Dans le domaine de la santé, les Rwandais, d’une manière générale, ont connaissance d’une méthode au moins de planification familiale, mais n’y font toujours que peu appel. Les taux de mortalité maternelle demeurent élevés mais sont tombés de 1 071 pour 100 000 naissances vivantes en 2000 à 750 en 2005. On compte que cette baisse se poursuivra. Les femmes reçoivent pour la plupart des soins prénataux d’une manière ou d’une autre mais nombre des naissances ont lieu à la maison, notamment dans les zones rurales, en dépit du fait que 85 % de la population bénéficie des prestations de sécurité sociale et d’une assurance-maladie. La mortalité infantile demeure elle aussi élevée, avec un taux de 107 décès pour 1 000 en 2000; ce taux est tombé à 86 % en 2005. Près de 99 % de la population a connaissance du mode de transmission du VIH/sida et d’une méthode au moins de prévention. Le sida a désormais la réputation d’être une maladie de femmes car les femmes sont plus souvent séropositives que les hommes. Les autres maladies sexuellement transmissibles sont moins connues de la population.

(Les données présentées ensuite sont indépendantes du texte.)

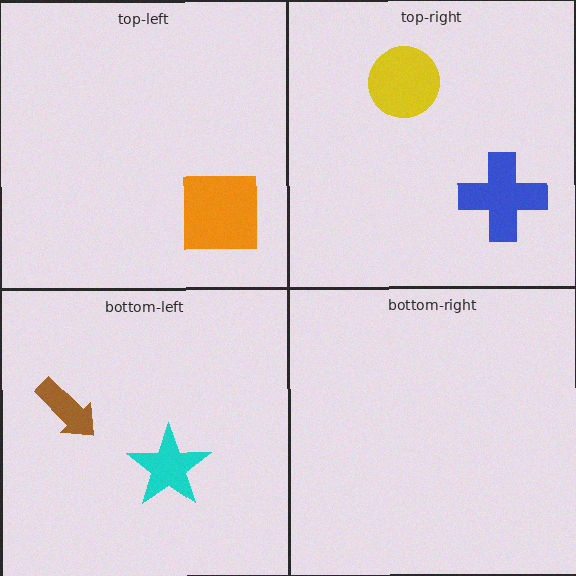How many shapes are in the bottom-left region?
2.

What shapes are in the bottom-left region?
The cyan star, the brown arrow.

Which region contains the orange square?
The top-left region.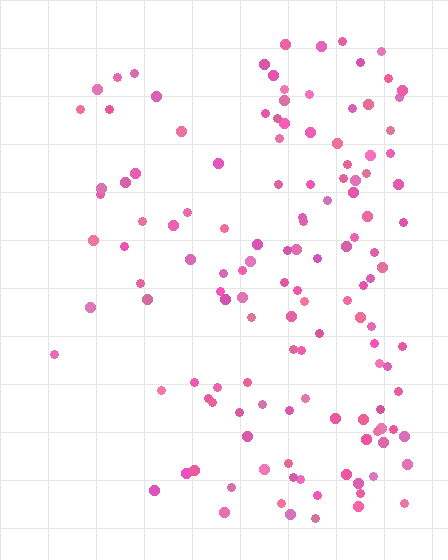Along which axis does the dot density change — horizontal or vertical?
Horizontal.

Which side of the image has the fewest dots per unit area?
The left.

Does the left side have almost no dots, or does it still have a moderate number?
Still a moderate number, just noticeably fewer than the right.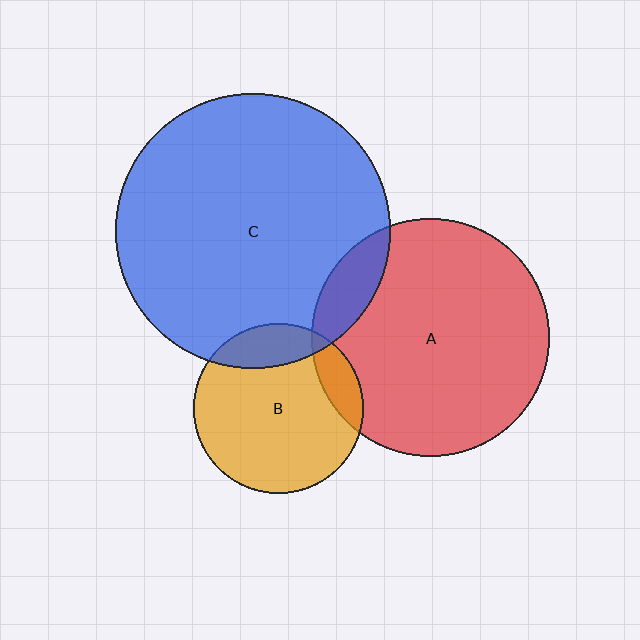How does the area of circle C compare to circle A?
Approximately 1.3 times.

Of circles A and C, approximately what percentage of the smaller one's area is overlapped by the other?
Approximately 10%.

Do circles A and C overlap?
Yes.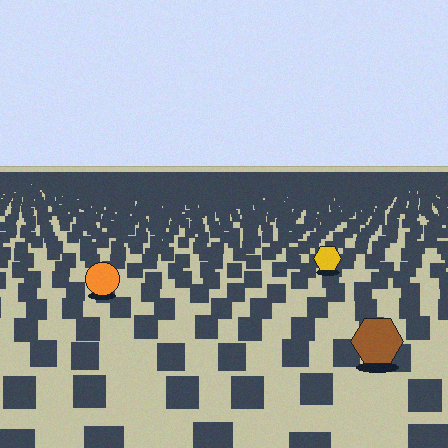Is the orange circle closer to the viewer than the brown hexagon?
No. The brown hexagon is closer — you can tell from the texture gradient: the ground texture is coarser near it.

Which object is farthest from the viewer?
The yellow hexagon is farthest from the viewer. It appears smaller and the ground texture around it is denser.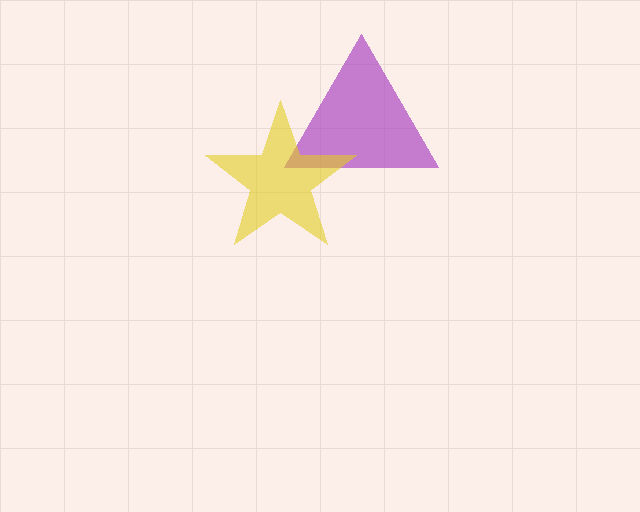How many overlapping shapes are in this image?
There are 2 overlapping shapes in the image.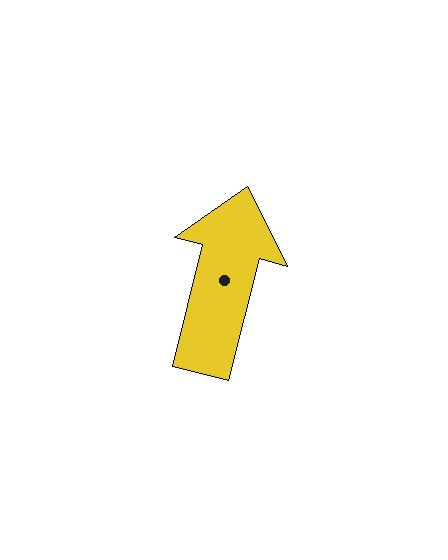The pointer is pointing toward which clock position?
Roughly 12 o'clock.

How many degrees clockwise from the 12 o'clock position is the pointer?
Approximately 14 degrees.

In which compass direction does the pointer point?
North.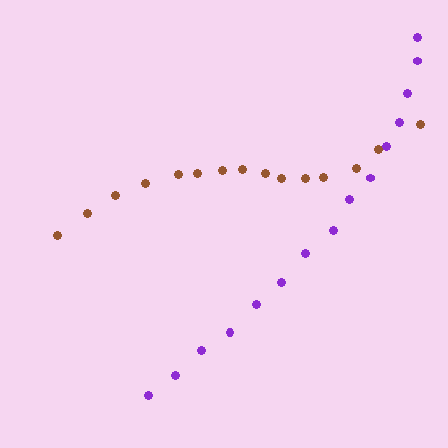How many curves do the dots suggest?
There are 2 distinct paths.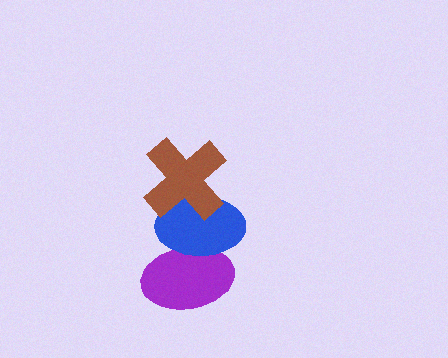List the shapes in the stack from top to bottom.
From top to bottom: the brown cross, the blue ellipse, the purple ellipse.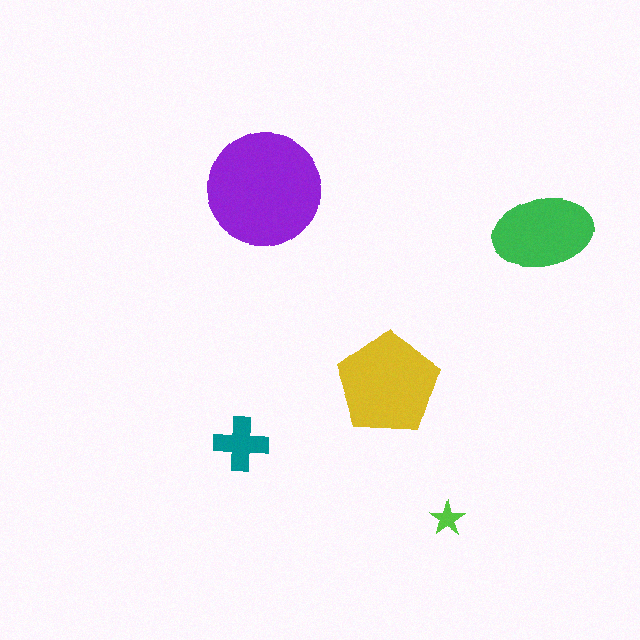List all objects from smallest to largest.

Le Rwanda a fait de gros progrès vers la parité en matière de représentation politique. La Constitution dispose que 30 % au moins des fonctions de décision à tous niveaux doivent être confiées à des femmes. À l’heure actuelle, les femmes représentent 56,2 % des parlementaires, 36 % des membres du Gouvernement, 50 % des juges de la Cour suprême; 40 % occupent des fonctions au niveau des administrations locales. Afin d’accroître la participation des femmes à l’économie, le Gouvernement a, entre autres mesures, établi le Fonds de garantie, qui offre des prêts aux petites entreprises. En outre, la Chambre des femmes chefs d’entreprises a créé une association d’épargne et de crédit pour les femmes. La stratégie adoptée par le Gouvernement comporte également une formation dispensée aux femmes en matière d’activités génératrices de revenus.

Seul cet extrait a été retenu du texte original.